Pileggi Stays To End In Lions’ Den — Pennsylvania Senate Majority Leader Domenic Pileggi (R-9) entered the den that was Avondale Presbyterian Church, Dec. 2, to face about 130 lions associated with Chester County Tea Party groups. He answered generally unfriendly questions without getting flustered then stayed long after the event ended to field more.
The event was sponsored by Coalition for Advancing Freedom .
That’s not to say the questions were always answered completely or clearly.
Pileggi began with a description of what to expect in the next legislative session in which the Republicans will control the state house, senate and governor’s office. He touched on redistricting which would apply to congressional seats and reapportionment which would pertain to state legislative seats. He noted that Pennsylvania is going to lose one congressman. He then went to describe the budget problems the state faces namely that it spends $28 billion while taking in $23 billion in revenue. He noted that Tom Corbett won the governor’s office on a no-tax pledge which was also taken by many winning legislators.
Expect cuts in spending.
Pileggi said that while Gov. Rendell was a major opponent of school choice Gov. Corbett will be a big supporter. He said to expect a major expansion of school choice, charter schools and related programs.
Pileggi said that the privatization of the state stores will be discussed. He said Marcellus shale drilling will be a big part of the agenda.
Then came questions.
Several involved principles relating to state constitutional matters. Pileggi, in addressing one of them, said that when he votes it’s with the presumption that what he is voting for is in accordance with the state constitution. He noted that he receives few constituent comments regarding whether a particular bill is constitutional. Regarding how the state’s unbalanced budgets don’t jibe with the constitutional requirement to have one, he pointed out that budget is based on projected revenue the projection of which, by law, comes solely from the governor’s office, which has quite a bit of leeway to fudge things. He noted in response to a question regarding how out 37 of the 68 House members who voted to call the pension bailout bill unconstitutional then went on to vote for the same bill, that what they were voting to call unconstitutional was a provision placed by the senate to provide for independent analysis of budget revenue projections.
Pileggi said he kept his copy in his desk.
He took quite a bit of grief regarding the pension bailout and legislative and staff salaries.
It was noted that pension costs to the taxpayer will be rising from $500 million per year today to $6 billion in 2015 to $10 billion in 2030.
“We are here to tell you there is no institutional support from the taxpayers to support the existing scheme,” one man said.
Pileggi said that in the next legislative session the issue will be readdressed and he expects an attempt to turn the program into one of defined contributions for new hires. He noted that this will not help the present tax problem, and said that nothing could be done regarding the benefit for existing employees.
A man who had experience in dealing with pension issues in the private sector, however, challenged him on the matter. He told Pileggi that what normally happens is that the trouble plans are terminated and their assets are distributed to beneficiaries who are then placed in plans with defined contributions.

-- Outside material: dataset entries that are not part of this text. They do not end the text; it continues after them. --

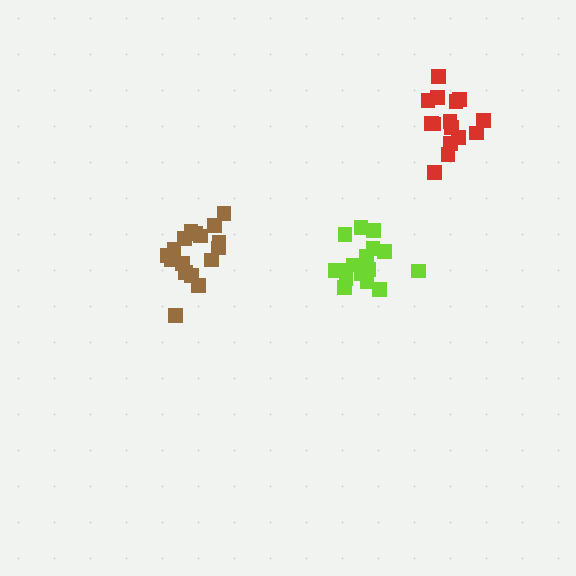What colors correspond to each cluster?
The clusters are colored: red, brown, lime.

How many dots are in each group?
Group 1: 16 dots, Group 2: 17 dots, Group 3: 16 dots (49 total).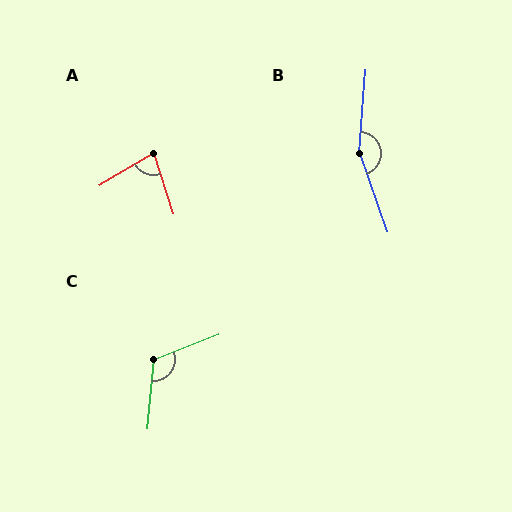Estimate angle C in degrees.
Approximately 117 degrees.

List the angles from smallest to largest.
A (78°), C (117°), B (156°).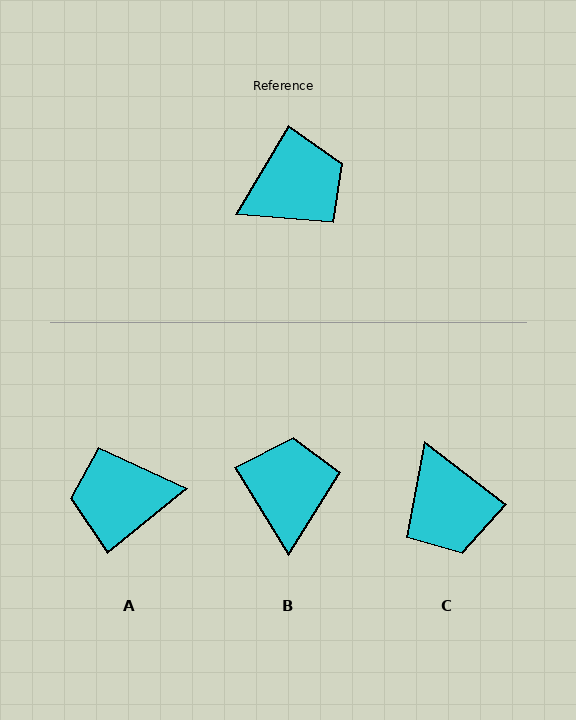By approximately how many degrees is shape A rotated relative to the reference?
Approximately 160 degrees counter-clockwise.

Pileggi asked to speak to the man after the meeting.
And he did.
Pileggi was confronted with the fact that there were 2,200 staffers for 203 house members and 900 staffers for 50 senators and more than 70 of them have salaries of over $100,000.
“We will reduce the number of staffers,” Pileggi promised. “Absolutely.”

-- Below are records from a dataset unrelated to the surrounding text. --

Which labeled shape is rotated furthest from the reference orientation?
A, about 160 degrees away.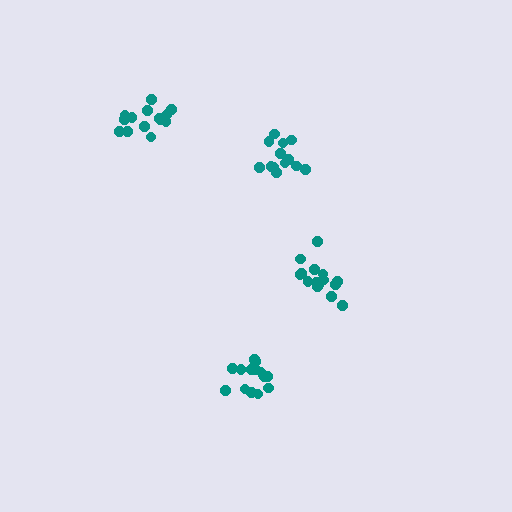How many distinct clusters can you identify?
There are 4 distinct clusters.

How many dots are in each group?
Group 1: 15 dots, Group 2: 13 dots, Group 3: 14 dots, Group 4: 15 dots (57 total).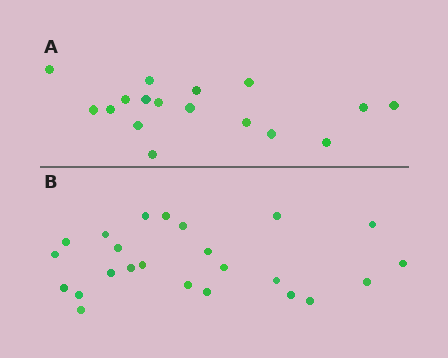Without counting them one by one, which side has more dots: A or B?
Region B (the bottom region) has more dots.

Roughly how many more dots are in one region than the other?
Region B has roughly 8 or so more dots than region A.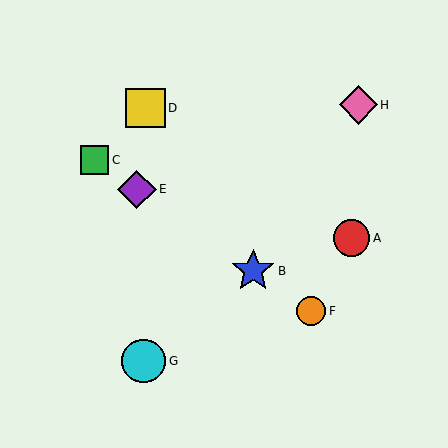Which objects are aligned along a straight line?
Objects B, C, E, F are aligned along a straight line.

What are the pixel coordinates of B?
Object B is at (253, 271).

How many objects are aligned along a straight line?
4 objects (B, C, E, F) are aligned along a straight line.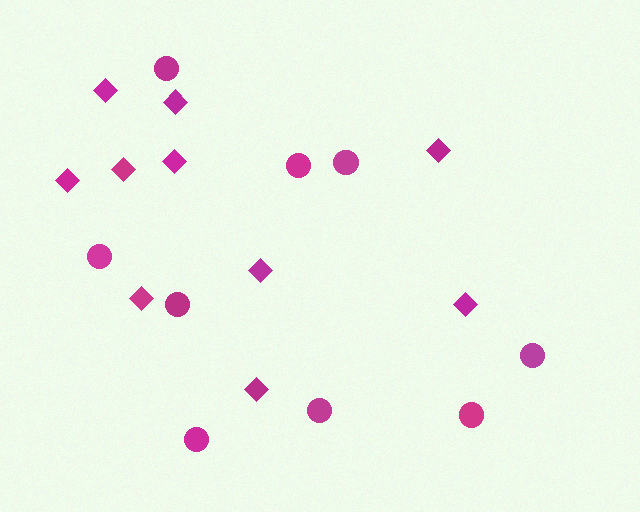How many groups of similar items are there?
There are 2 groups: one group of diamonds (10) and one group of circles (9).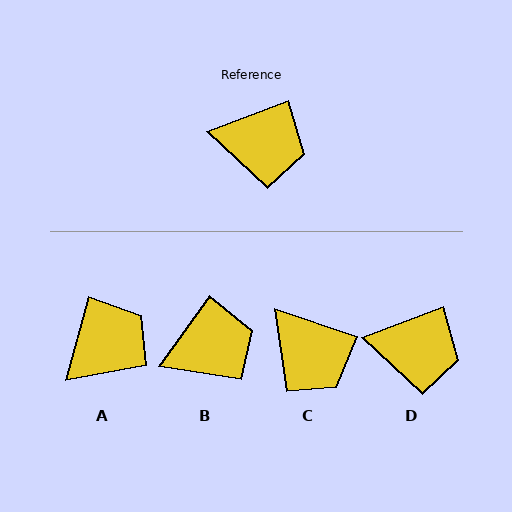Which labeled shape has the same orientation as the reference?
D.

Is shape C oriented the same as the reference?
No, it is off by about 39 degrees.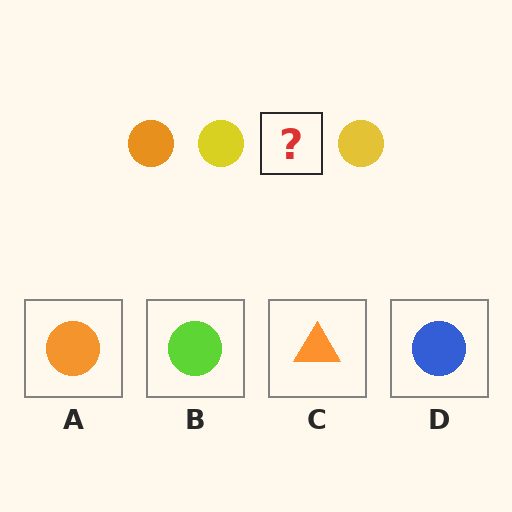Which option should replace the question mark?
Option A.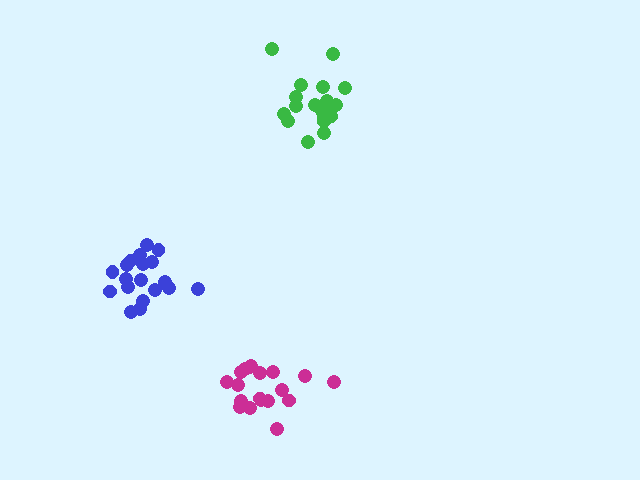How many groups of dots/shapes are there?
There are 3 groups.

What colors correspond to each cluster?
The clusters are colored: magenta, blue, green.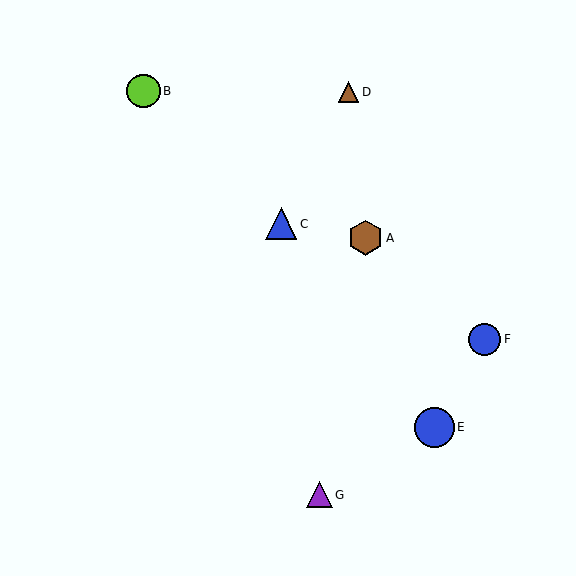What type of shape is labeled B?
Shape B is a lime circle.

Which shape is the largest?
The blue circle (labeled E) is the largest.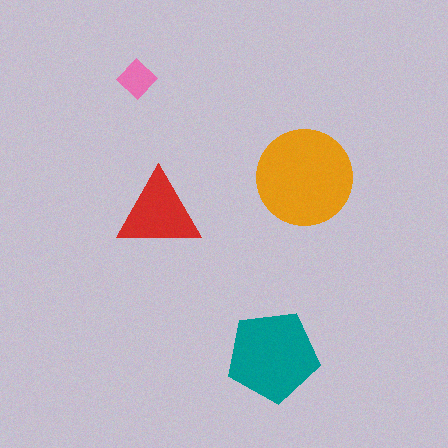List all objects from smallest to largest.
The pink diamond, the red triangle, the teal pentagon, the orange circle.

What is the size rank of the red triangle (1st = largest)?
3rd.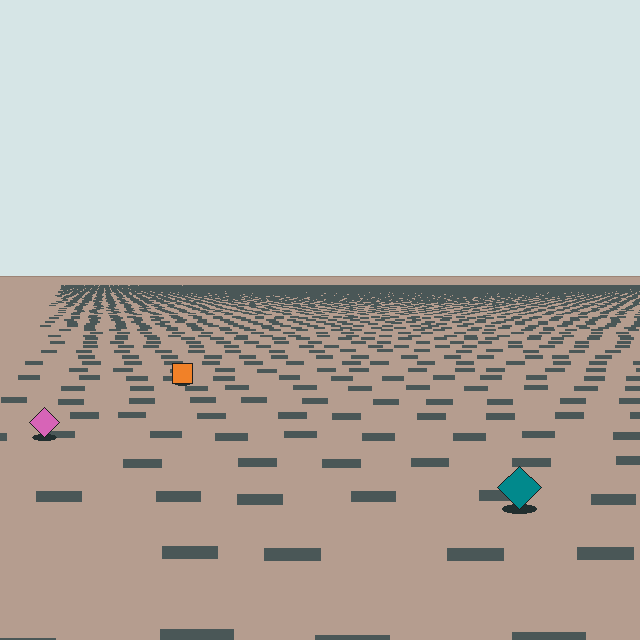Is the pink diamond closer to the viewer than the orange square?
Yes. The pink diamond is closer — you can tell from the texture gradient: the ground texture is coarser near it.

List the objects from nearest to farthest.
From nearest to farthest: the teal diamond, the pink diamond, the orange square.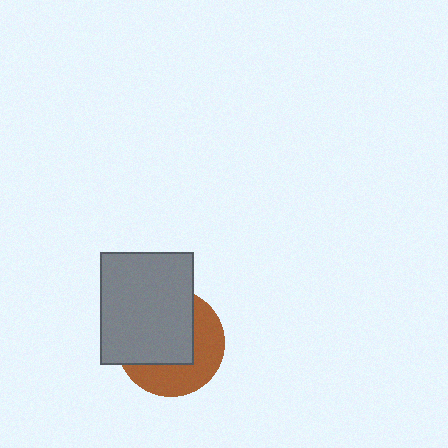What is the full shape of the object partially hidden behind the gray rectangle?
The partially hidden object is a brown circle.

Pileggi, when challenged, said his salary as majority leader was $110,000. He attempted to figure his pension but could not remember the formula. According to Commonwealth Foundation it would be 3.3 percent of his last year salary times years in office. Pileggi took office in 2002 so his pension would be $29,040 as of now.
“I’m not in the position for the compensation,” he said.

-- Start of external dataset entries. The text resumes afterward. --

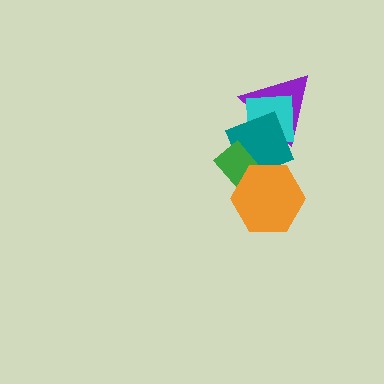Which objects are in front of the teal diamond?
2 objects cover part of the teal diamond: the green rectangle and the orange hexagon.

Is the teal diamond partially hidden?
Yes, it is partially covered by another shape.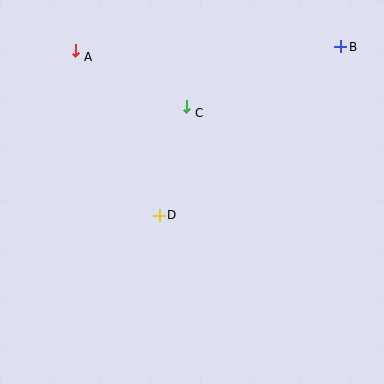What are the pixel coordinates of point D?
Point D is at (159, 215).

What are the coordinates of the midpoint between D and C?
The midpoint between D and C is at (173, 164).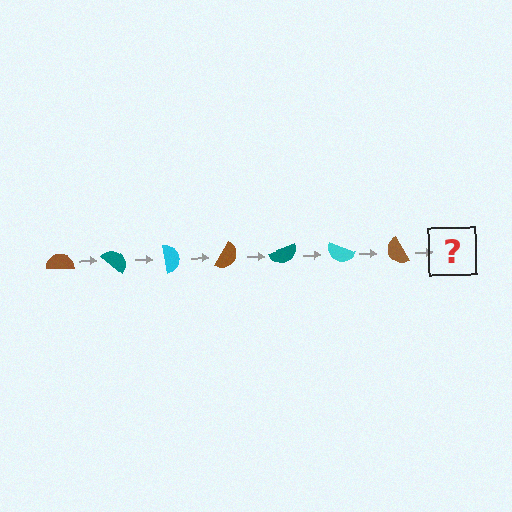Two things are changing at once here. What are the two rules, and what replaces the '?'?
The two rules are that it rotates 40 degrees clockwise each step and the color cycles through brown, teal, and cyan. The '?' should be a teal semicircle, rotated 280 degrees clockwise from the start.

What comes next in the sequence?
The next element should be a teal semicircle, rotated 280 degrees clockwise from the start.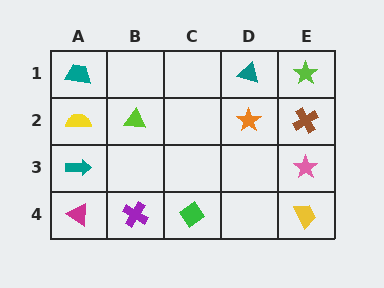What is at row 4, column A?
A magenta triangle.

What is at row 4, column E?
A yellow trapezoid.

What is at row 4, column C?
A green diamond.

Regarding a question concerning teacher strikes, Pileggi said he was against the right for teachers to strike but thought that ending it might be complicated. It was pointed out that, that would not be case as most states do not grant teachers the right to strike and in Pennsylvania the teachers had no such right before 1970, a fact of which he seemed unaware. Pileggi said he would look into it.
He was asked by a union member if he supported “right to work” laws. These are laws that would prohibit requirements that one must be a union member to work at a plant organized by a union. Pileggi ducked it in a way that would give Sugar Ray Leonard a case of envy.
He said it was unfair to make a person pay union dues but it was wrong that a person not paying the dues should get paid the rate of a contract negotiated by the union.
He was asked what he thought of the Tea Party movement.
“I think the Tea Party is fabulous,” he said.